Since this question has been asked, the parameters have changed greatly, versioning and digesting have been deprecated, and poll has been replaced by schedule, which will take a cron expression on how often to rerun the river (below is scheduled to run every 5 mins)
curl -XPUT 'localhost:9200/_river/account_river/_meta' -d '{
"type" : "jdbc",
"jdbc" : {
"driver" : "com.mysql.jdbc.Driver",
"url" : "jdbc:mysql://localhost:3306/test",
"user" : "test_user",
"password" : "test_pass",
"sql" : "SELECT `account`.`id` as `_id`, `account`.`id`, `account`.`reference`, `account`.`company_name`, `account`.`also_known_as` from `account` WHERE NOT `account`.`deleted`",
"strategy" : "simple",
"schedule": "0 0/5 * * * ?" ,
"autocommit" : true,
"index" : "headphones",
"type" : "Account"
}
}'
But for the main question, the answer i got from the developer is this https://github.com/jprante/elasticsearch-river-jdbc/issues/213
Deletion of rows is no longer detected.
I tried housekeeping with versioning, but this did not work well together with incremental updates and adding rows.
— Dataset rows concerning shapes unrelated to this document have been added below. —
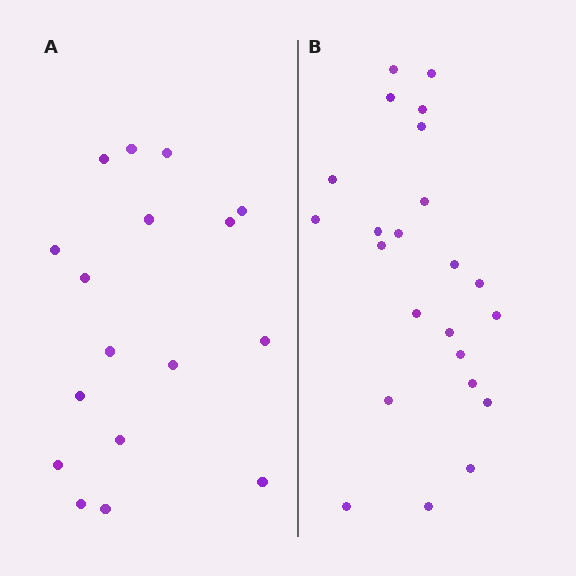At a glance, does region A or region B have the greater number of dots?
Region B (the right region) has more dots.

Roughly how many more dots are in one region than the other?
Region B has about 6 more dots than region A.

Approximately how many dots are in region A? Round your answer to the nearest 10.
About 20 dots. (The exact count is 17, which rounds to 20.)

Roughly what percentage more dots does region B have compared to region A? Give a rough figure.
About 35% more.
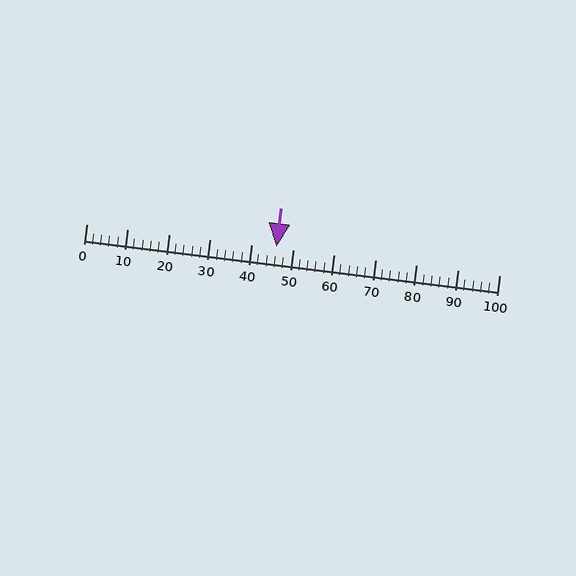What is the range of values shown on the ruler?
The ruler shows values from 0 to 100.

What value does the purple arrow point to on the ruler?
The purple arrow points to approximately 46.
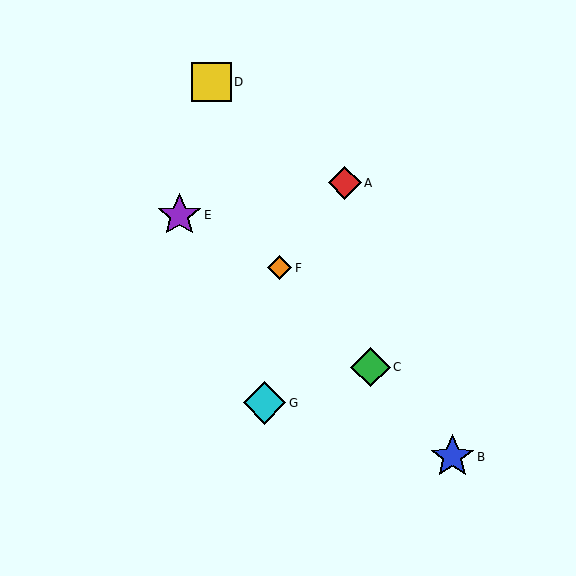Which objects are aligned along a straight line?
Objects B, C, F are aligned along a straight line.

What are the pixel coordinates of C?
Object C is at (370, 367).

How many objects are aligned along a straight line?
3 objects (B, C, F) are aligned along a straight line.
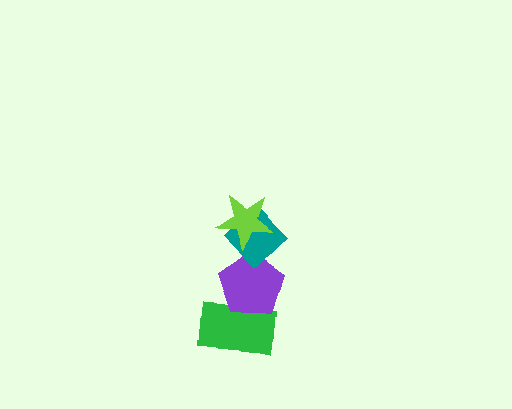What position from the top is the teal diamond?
The teal diamond is 2nd from the top.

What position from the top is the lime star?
The lime star is 1st from the top.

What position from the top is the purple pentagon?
The purple pentagon is 3rd from the top.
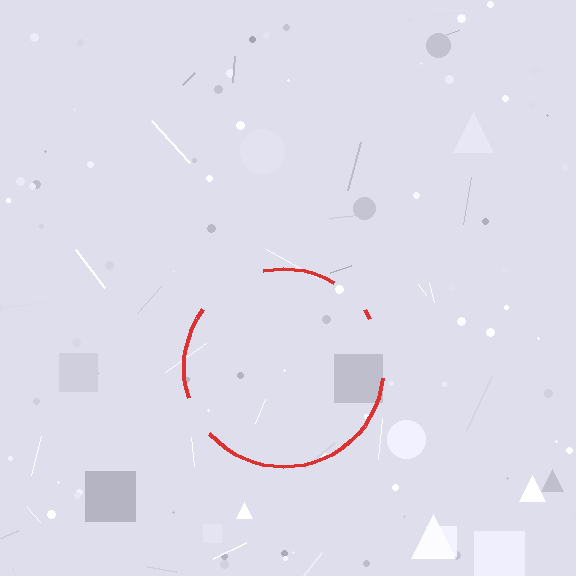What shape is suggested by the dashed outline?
The dashed outline suggests a circle.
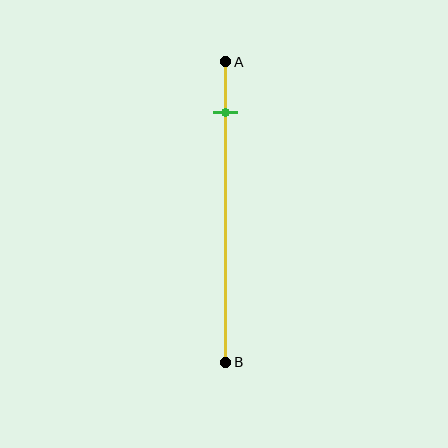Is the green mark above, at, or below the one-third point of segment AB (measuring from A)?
The green mark is above the one-third point of segment AB.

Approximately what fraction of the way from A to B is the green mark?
The green mark is approximately 15% of the way from A to B.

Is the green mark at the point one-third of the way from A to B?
No, the mark is at about 15% from A, not at the 33% one-third point.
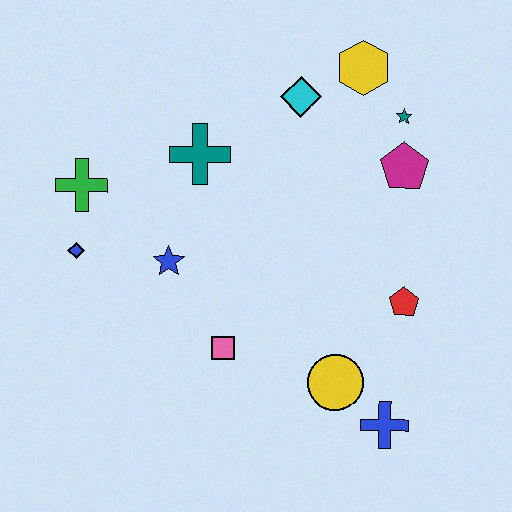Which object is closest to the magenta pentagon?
The teal star is closest to the magenta pentagon.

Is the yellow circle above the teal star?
No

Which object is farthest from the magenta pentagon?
The blue diamond is farthest from the magenta pentagon.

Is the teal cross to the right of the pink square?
No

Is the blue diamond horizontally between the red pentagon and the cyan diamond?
No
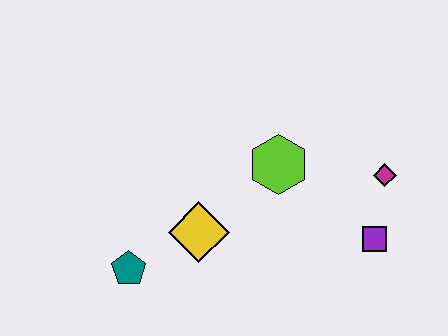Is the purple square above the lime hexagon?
No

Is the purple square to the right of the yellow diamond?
Yes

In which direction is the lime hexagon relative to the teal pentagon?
The lime hexagon is to the right of the teal pentagon.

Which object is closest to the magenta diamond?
The purple square is closest to the magenta diamond.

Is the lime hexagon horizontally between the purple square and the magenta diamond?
No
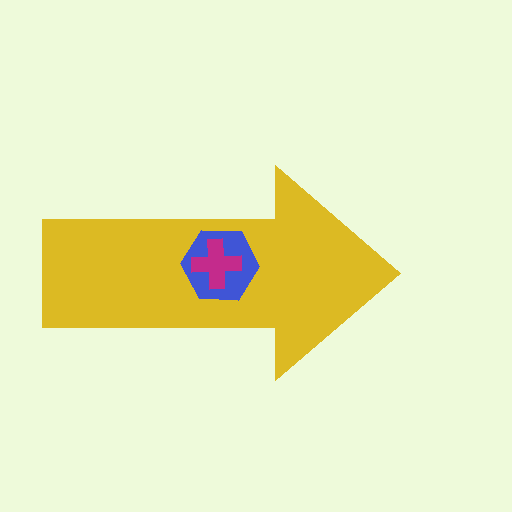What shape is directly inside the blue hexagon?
The magenta cross.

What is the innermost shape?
The magenta cross.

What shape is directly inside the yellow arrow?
The blue hexagon.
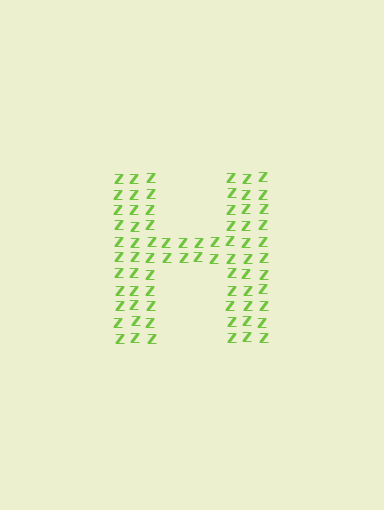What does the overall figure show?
The overall figure shows the letter H.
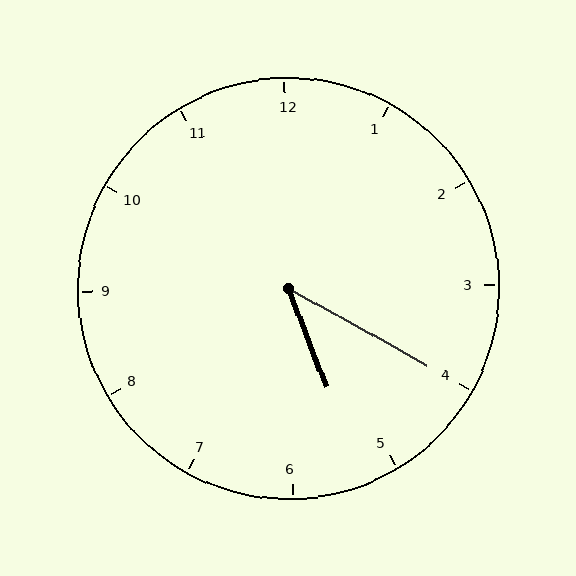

A good method would be windowed indexing. Each timeframe (maybe once per day or per week) a new index is created for the river, and added to an alias. Old indices are to be dropped after a while. This maintenance is similar to logstash indexing, but it is outside the scope of a river.
The method i am currently using as a I research aliasing is I recreate the index and river nightly, and schedule the river to run every few hours. It ensures new data being put in will be indexed that day, and deletions will reflect every 24 hrs
i am still relatively new to elastic and had been using jdbc river for my project. If i understood correctly, which not necessarily could be the case, this is how it works:
so considering that you would want to have a housekeeping running you need to have versioning to be set to true
and subsequently this implies that digesting
should be set to true
as well.
So having said that your river should look like this:
curl -XPUT 'localhost:9200/_river/account_river/_meta' -d '{
"type" : "jdbc",
"jdbc" : {
"driver" : "com.mysql.jdbc.Driver",
"url" : "jdbc:mysql://localhost:3306/test",
"user" : "test_user",
"password" : "test_pass",
"sql" : "SELECT `account`.`id` as `_id`, `account`.`id`, `account`.`reference`, `account`.`company_name`, `account`.`also_known_as` from `account` WHERE NOT `account`.`deleted`",
"strategy" : "simple",
"poll" : "5s",
"autocommit" : true,
"index": {
"index" : "headphones",
"type" : "Account",
"versioning" : true,
"digesting" : true
}
}
}'
note that versioning
and digesting
should be part of index
definition and not jdbc
definition